Athlete life isn’t very easy. Injuries belong to the sport, not just in this time and among all athletes not just the bad ones, also top athletes had to suffer a lot. Christian Raspiller spoke record multi World Champion Ingrid Berghmans who suffered many injuries. In our double portrait with one of the best female athletes ever, Christian Rasspiller overlooks the number of injuries with Berghmans who became World Champion 35 years ago for the 6th time at 26 October.
The first hard blow of her career, Ingrid will know it in March 1985 at the Euro in Landskrona in Sweden where she nevertheless snatched the gold in – 72 kilos: “I broke my knee in the first fight. We slapped it down, but it bothered me. It was a Dutch healer who forced me to hand in one: ‘If you fall, you never fight again!’… ”The return to Belgium obviously goes through the operating table of Professor Jacques Rogge (the former president of the IOC between 2001 and 2013): “The total: cruciate and external ligaments in pieces, I was yelled at by Rogge who called me crazy. I just replied, “I won! “…”
“Jacques Rogge called me crazy”
The rest of his career will only be a long battle against injuries, operations and rehabilitation: “The knees are 7 or 8 times, I don’t remember, there was the shoulder in 1984 then three or four; both the wrist from 1989 and then the back of the neck after my career … “And today her body still makes her pay a heavy price:” There is a huge wear on the right shoulder that I feel now that winter approach. Knee prostheses? We’ve been talking about it for twelve or fourteen years, but I don’t have time … “
In October 1989, she won her last world title in Belgrade in U72kg: “I turned my wrist at the very end on a movement on the ground but four days later I was still 5th in All Categories. I would have done better to give up … “
As bad luck ensued, she would never regain the integrity of her physical abilities to finally put her kimono away in 1991, a year before the Barcelona Games.
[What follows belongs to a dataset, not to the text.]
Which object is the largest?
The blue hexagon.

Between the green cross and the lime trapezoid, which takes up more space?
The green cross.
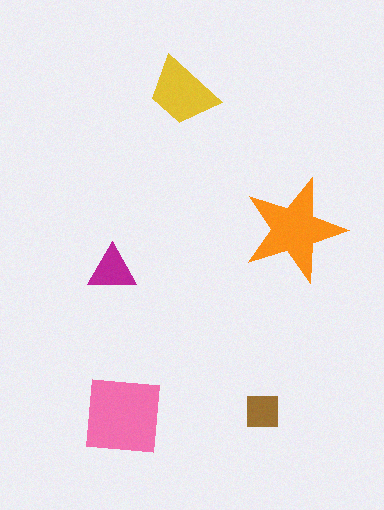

Running her club in Liegge
“During an internship in Paris, I fell back badly and I couldn’t walk. Professor Delcourt received me in Seraing at midnight. I had meniscus surgery in the morning. I told Marc, it’s over! He told me I’ll give you a month to think it over. I still went to Japan for an internship. I only climbed the tatami once thinking to myself but what am I doing here? They tried to hold me back, Jean-Marie Dedecker, the Belgian judo boss at the time, wrote me a letter but my head didn’t want it anymore and the body couldn’t take it anymore … “
In the meantime, Ingrid had married Marc Vallot, a judoka from Liège: “I wanted a child, we waited three months for me to really stop judo and Maxime arrived in March 1992 and we bought the walls of the Vital in December! “
The “Vital Club”, a (re) fitness club in the district of Fétinne in Liège which she still manages despite the death of Marc in 2001 at only 38 years old.